E quanto à formação das novas gerações? De acordo com o relatório da OCDE, «o abandono escolar na União Europeia foi, em 2007, de cerca de 15 por cento. Portugal, com 36,3 por cento, tem a taxa mais alta. Mais de um terço da população entre 18 e 24 anos não completou a escola e não frequenta cursos de formação profissional. Só 13 por cento da população activa adulta completou o ensino secundário e perto de 57 por cento apenas terminaram o primeiro ciclo do básico. Ainda segundo a OCDE e um estudo de Susana Jesus Santos (do banco BPI), a distribuição dos tempos de aulas nas escolas, para alunos de nove a 11 anos, mostra como a juventude portuguesa está orientada. Em Portugal, a leitura (e o Português) ocupa 11 por cento do tempo de aulas. Na União Europeia, 25. Em Portugal, a Matemática ocupa 12 por cento. Na União Europeia, 17»
Tudo visto, o autoritarismo prussinano e a actividade policial do actual primeiro-ministro não se traduzem em qualquer benefício para o país. Não há nele nem lucidez nem inteligência: bem pelo contrário, o primeiro-ministro e o governo demonstram, diariamente, a sua incapacidade e a sua inépcia, já que a política não é uma actividade que se esgote em si mesma: prossegue fins, tem objectivos e deve traduzir-se em resultados.
E os resultados deste governo são maus.
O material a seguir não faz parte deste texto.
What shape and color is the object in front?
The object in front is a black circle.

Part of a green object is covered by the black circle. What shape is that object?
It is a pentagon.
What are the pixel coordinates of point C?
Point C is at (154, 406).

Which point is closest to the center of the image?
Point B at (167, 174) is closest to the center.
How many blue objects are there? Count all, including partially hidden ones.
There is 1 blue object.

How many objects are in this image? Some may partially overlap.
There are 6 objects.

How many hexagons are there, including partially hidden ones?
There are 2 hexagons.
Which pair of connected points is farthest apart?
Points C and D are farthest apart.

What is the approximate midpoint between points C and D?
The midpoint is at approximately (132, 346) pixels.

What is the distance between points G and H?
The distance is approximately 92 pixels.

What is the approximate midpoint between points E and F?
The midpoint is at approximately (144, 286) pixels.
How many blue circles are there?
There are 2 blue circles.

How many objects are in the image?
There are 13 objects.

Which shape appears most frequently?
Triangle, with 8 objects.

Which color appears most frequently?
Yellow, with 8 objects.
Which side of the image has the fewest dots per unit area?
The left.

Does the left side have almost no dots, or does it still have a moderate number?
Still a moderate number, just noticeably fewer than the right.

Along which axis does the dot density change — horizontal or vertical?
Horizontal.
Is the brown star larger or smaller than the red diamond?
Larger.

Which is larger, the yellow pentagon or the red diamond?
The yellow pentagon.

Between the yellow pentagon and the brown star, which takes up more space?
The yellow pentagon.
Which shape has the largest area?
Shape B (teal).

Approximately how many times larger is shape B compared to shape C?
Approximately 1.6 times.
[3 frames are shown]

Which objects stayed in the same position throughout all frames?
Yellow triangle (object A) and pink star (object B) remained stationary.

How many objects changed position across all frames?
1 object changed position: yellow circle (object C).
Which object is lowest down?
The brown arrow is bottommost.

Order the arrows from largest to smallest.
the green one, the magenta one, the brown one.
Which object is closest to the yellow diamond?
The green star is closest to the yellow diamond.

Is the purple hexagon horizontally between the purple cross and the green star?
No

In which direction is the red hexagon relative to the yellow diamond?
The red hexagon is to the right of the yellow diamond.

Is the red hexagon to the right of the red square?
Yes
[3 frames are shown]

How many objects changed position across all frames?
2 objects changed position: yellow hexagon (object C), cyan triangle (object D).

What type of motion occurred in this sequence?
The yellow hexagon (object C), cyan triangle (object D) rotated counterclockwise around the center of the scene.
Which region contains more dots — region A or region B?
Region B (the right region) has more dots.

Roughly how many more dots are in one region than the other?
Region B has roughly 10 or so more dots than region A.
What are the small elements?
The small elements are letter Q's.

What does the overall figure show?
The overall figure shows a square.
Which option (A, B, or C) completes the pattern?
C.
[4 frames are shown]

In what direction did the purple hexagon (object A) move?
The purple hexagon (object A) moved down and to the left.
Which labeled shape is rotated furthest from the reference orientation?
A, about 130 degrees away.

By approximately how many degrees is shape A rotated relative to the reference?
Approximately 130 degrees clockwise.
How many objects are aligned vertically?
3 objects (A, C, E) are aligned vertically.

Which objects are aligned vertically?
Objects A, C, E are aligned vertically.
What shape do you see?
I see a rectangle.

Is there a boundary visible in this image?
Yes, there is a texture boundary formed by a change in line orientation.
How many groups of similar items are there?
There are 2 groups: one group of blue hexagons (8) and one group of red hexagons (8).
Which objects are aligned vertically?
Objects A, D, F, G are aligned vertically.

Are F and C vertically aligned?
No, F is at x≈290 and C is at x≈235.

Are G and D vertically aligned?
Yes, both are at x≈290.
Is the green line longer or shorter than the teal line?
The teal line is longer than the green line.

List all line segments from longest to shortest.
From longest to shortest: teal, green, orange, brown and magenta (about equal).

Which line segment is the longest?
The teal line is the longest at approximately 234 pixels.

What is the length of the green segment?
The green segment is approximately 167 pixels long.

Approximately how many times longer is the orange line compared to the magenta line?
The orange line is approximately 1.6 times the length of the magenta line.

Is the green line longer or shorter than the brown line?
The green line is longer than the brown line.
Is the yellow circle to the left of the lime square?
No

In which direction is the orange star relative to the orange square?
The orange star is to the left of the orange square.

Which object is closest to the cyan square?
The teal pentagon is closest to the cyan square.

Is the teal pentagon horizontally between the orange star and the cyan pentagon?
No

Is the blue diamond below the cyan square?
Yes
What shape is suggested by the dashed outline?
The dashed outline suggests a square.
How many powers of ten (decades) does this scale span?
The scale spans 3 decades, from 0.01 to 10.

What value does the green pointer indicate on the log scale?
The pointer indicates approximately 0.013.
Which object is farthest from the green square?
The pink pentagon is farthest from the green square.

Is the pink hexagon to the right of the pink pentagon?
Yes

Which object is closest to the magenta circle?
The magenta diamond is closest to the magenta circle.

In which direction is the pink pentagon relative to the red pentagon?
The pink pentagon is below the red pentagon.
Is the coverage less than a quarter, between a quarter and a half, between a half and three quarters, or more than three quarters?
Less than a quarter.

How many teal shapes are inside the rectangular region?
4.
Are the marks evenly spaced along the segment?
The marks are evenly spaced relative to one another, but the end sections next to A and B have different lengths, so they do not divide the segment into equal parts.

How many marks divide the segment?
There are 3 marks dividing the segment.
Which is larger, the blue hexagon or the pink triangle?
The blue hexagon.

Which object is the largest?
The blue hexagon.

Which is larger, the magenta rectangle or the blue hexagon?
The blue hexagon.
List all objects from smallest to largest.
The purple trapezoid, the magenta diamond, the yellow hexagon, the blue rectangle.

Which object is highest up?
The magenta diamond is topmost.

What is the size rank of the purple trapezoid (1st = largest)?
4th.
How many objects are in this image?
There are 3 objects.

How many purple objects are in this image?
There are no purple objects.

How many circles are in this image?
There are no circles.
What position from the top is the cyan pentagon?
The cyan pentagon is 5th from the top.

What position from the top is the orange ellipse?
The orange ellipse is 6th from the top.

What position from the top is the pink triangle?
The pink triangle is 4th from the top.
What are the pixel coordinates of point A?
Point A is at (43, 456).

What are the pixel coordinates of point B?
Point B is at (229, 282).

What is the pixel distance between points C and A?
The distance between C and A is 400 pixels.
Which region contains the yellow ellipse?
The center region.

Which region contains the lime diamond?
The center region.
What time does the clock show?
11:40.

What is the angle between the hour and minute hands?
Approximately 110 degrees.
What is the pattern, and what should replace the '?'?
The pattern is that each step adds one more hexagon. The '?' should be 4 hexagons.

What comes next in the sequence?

A ordem de que fala Vasco Pulido Valente é estéril: parece até conduzir, muito directamente, à pobreza e ao atraso (de que, aliás, o amor pela ordem é um seguro sintoma...): vivemos pior - e não mais alegres - do que há 4 anos.
Por isso, tudo se resume em saber - se o tal amor pela ordem, pela polícia e pela humilhação - sem qualquer contrapartida, sem qualquer melhoria, isto é, em vão - se sobrepõe, nos portugueses, ao desejo de não viver tão pobre e tristemente como vivemos.
Há 368 anos, os portugueses arriscaram.